I don't use a filter and just let the stuff settle down. Usually takes a couple of days for the white cloudy stuff. the floaties go away after adding fish. But can take a week or two.


my .02


----------



## Ranger (May 20, 2011)

If the tank is new and not even cycled and is Freshwater I would just take all the water out, get the sand out there also and give it a good clean and start again.


----------



## DocPoppi (Mar 4, 2011)

Sorry if I was being simplistic...
I have use a coffee filter clipped to the output of HOB with great success, paper clip bent in a L to keep filter open....
Tank had no more micro particles overnight


----------



## Brenda (Apr 17, 2011)

Thanks for the tips

I started with the free stuff since I have to order everything online. I used a net to scoop up most of the floating stuff and it worked really well. Then I changed about 1/3 of the water. Plate worked well too - it would have taken me so long to siphon. The water is a lot clearer and may be good by tomorrow or I'll do it again or try the coffee filter.
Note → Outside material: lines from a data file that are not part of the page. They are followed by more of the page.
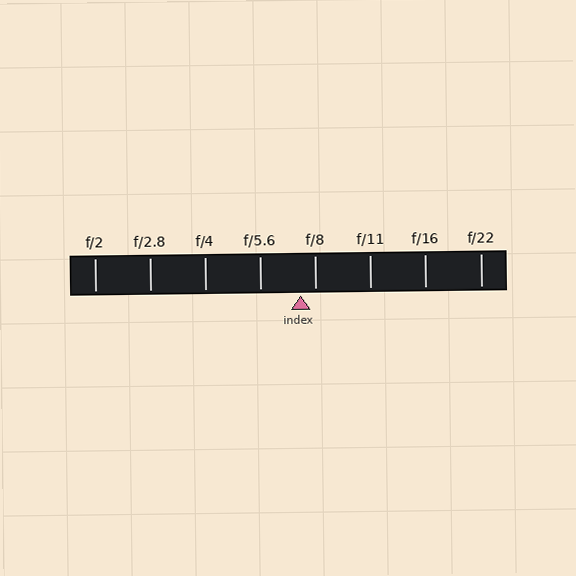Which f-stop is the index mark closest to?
The index mark is closest to f/8.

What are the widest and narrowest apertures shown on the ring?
The widest aperture shown is f/2 and the narrowest is f/22.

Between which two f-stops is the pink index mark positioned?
The index mark is between f/5.6 and f/8.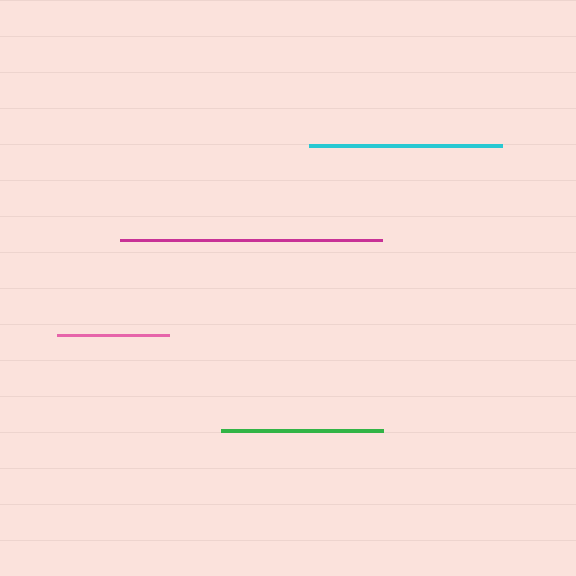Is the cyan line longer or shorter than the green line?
The cyan line is longer than the green line.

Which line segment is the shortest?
The pink line is the shortest at approximately 112 pixels.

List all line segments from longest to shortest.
From longest to shortest: magenta, cyan, green, pink.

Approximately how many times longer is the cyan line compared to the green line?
The cyan line is approximately 1.2 times the length of the green line.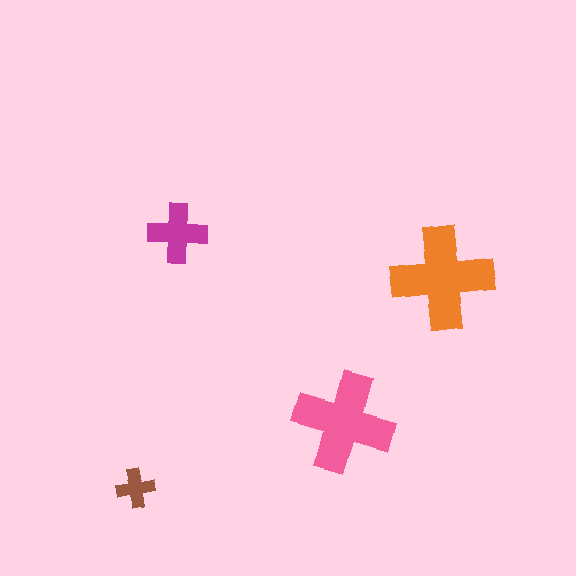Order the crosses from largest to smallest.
the orange one, the pink one, the magenta one, the brown one.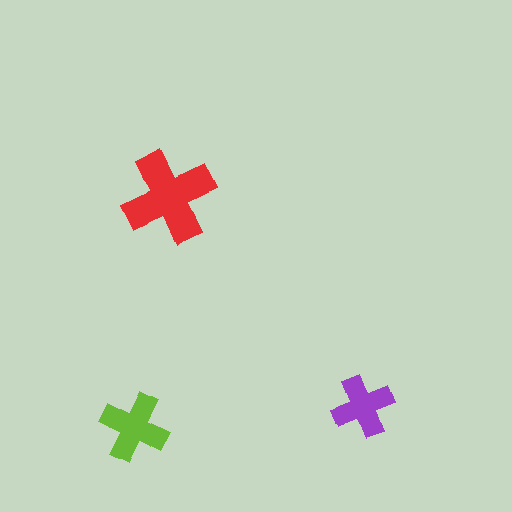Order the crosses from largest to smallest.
the red one, the lime one, the purple one.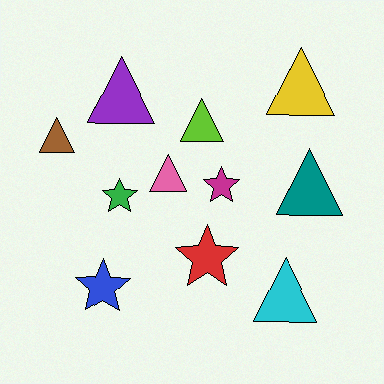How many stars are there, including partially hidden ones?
There are 4 stars.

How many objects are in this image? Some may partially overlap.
There are 11 objects.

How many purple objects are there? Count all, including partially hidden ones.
There is 1 purple object.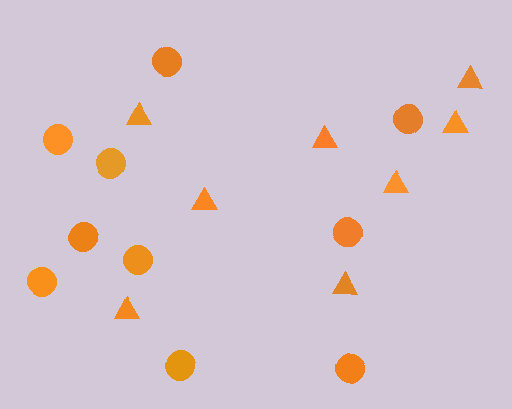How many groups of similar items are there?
There are 2 groups: one group of circles (10) and one group of triangles (8).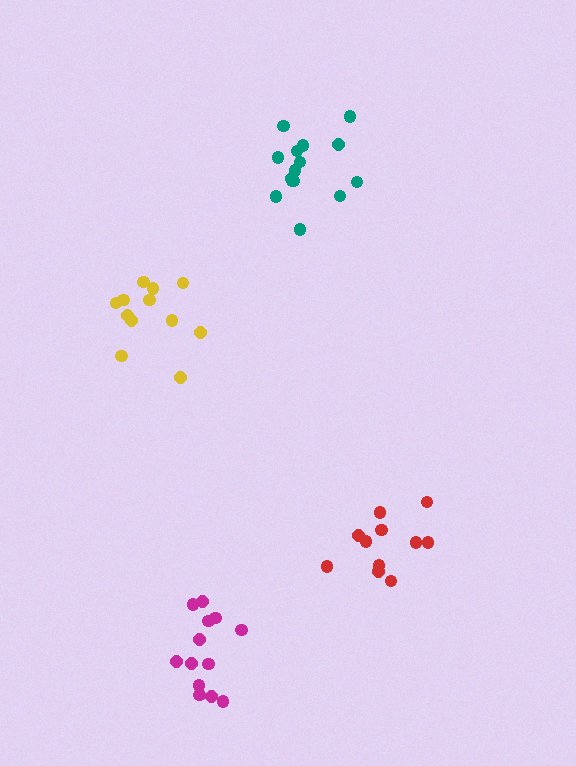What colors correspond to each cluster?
The clusters are colored: teal, red, yellow, magenta.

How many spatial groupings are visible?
There are 4 spatial groupings.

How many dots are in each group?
Group 1: 15 dots, Group 2: 11 dots, Group 3: 12 dots, Group 4: 13 dots (51 total).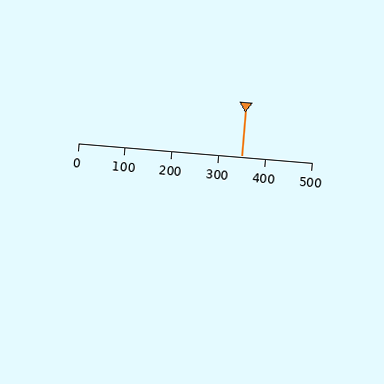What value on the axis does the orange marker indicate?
The marker indicates approximately 350.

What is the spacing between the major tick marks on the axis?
The major ticks are spaced 100 apart.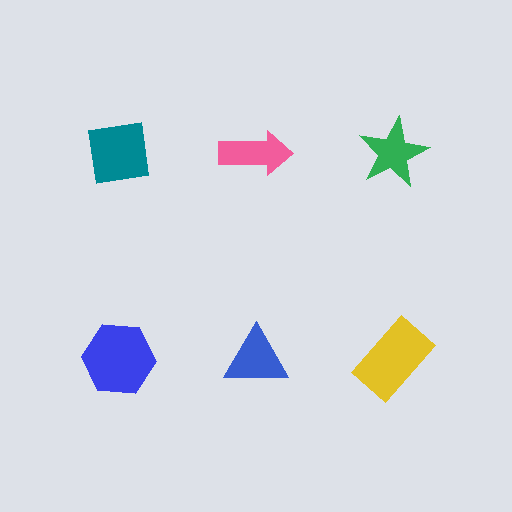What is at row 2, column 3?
A yellow rectangle.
I also rinsed my filter and added new filter floss. I don't have my fish in it yet but do have a small turtle in there that likes to kick up a little bit of sand. I might have to keep at it until all the really light stuff is all gone.


----------



## Gamgan (Aug 24, 2011)

Is this something that will go away with time and just sink or are this particles just naturaly bouyant?


----------



## DocPoppi (Mar 4, 2011)

Some stuff will naturally sink, some won't.
If you were to look at some of it with a magnifier or microscope, the shape is such that it binds a tiny amount of air, and or is flatter than dense. And Boyle's Law comes into effect (buoyancy)
When I add sand, I clean it in a 5gl bucket. Put a few cups at a time and rinse, stir, rub floating bits in fingers, pour... Repete till all you sand is clean. Even after doing this your still likely to get floaters.


----------